Elles sont nombreuses à résister activement à l’envahisseur. Et le sont bien plus à courir de graves dangers sur les routes de l’exil. Qu’elles aient fui les bombardements ou qu’elles soient restées au pays, les Ukrainiennes se retrouvent, elles aussi, en première ligne de ce conflit.
D’un côté, des images de femmes qui fuient massivement l’Ukraine, enfants sous le bras. De l’autre, des clichés d’Ukrainiennes restant combattre aux côtés des hommes – qui, eux, n’ont pas eu le choix. Comme ces sept femmes qui, le 8 mars, ont posté une vidéo où elles se mettent en scène, armes à la main, en promettant de « détruire l’ennemi ». Ou Anastasiia Lenna, Miss Ukraine 2015, qui s’affiche en armes sur Instagram et veut montrer que « la femme ukrainienne est forte, confiante, puissante ».
15 % de femmes dans l’armée
Dans une guerre qui se joue, aussi, sur le terrain médiatique, le symbole est fort. Mais reflète-t-il la réalité du terrain ? Selon la députée Alyona Shkrum (Union panukrainienne « Patrie »), interrogée par Causette, l’armée ukrainienne compte 32 000 femmes, soit 15 % des effectifs. Une présence significative, donc, qui s’explique par l’histoire récente du pays.

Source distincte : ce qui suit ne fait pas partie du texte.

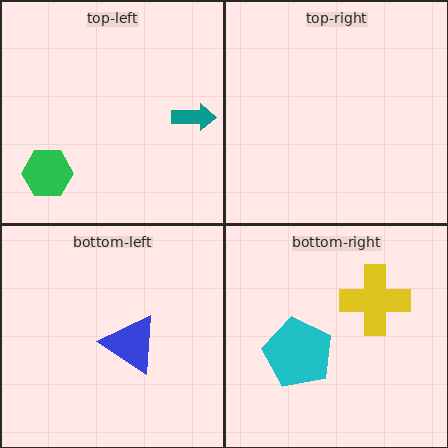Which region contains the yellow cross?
The bottom-right region.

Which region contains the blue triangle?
The bottom-left region.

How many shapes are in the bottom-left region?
1.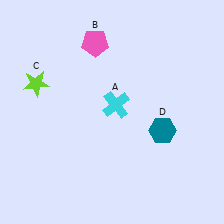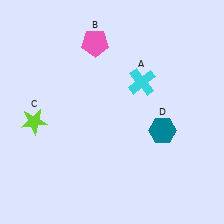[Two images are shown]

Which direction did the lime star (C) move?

« Ce qu’il faut comprendre, c’est qu’en 2014, quand la Russie a lancé une offensive militaire (d’abord par l’envoi de forces spéciales en Crimée, puis à l’est du pays), l’armée ukrainienne était impréparée et quasi totalement démilitarisée. Au total, seuls six mille hommes étaient prêts à être mobilisés. La défense du pays s’est donc organisée à partir de bataillons de volontaires mixtes, qui sont partis combattre à l’est, avec le soutien de l’État et d’une grande mobilisation au sein de la société. Ces bataillons ont ensuite été intégrés à l’armée régulière, qui s’est formée ad hoc », explique Anastasia Fomitchova, chercheuse en sciences politiques, qui a travaillé sur ces bataillons de volontaires. Après quoi, certaines Ukrainiennes ont commencé à militer pour que la participation des femmes et leur statut dans les forces armées soient davantage reconnus. Par exemple, à travers le projet Invisible Battalion, qui a permis de documenter et faire connaître le rôle de ces combattantes, mais aussi de lutter contre certaines discriminations – à la suite de ce lobbying, en 2018, le nombre de métiers ouverts aux femmes dans l’armée a notamment été étendu.
Mais les femmes ne sont pas seulement présentes dans l’institution militaire. Selon différentes estimations, elles représenteraient actuellement de 20 à 30 % des forces mobilisées dans la défense territoriale (qui réunit les forces civiles). « De manière générale, les institutions de la défense mobilisent les compétences individuelles : il faut aussi bien des mécaniciens que des paramédics, des médecins, des cuisinières… Ces femmes peuvent donc avoir été professeure ou femme au foyer avant la guerre », résume Anastasia Fomitchova, qui a elle-même rejoint le front, où elle œuvre bénévolement comme secours « paramédic ». Un terrain où, toutefois, les rôles restent relativement genrés. « Forcément, car cette organisation s’appuie sur les compétences préexistantes. On compte plus d’hommes que de femmes combattantes. Mais le choix du poste résulte également de la volonté de chacune, et il n’y a pas de discrimination », observe-t-elle. Ce qu’est venue rappeler la mort de l’écrivaine Iryna Tsvila, vétérane du Donbass tombée au combat, avec son mari, le 24 février.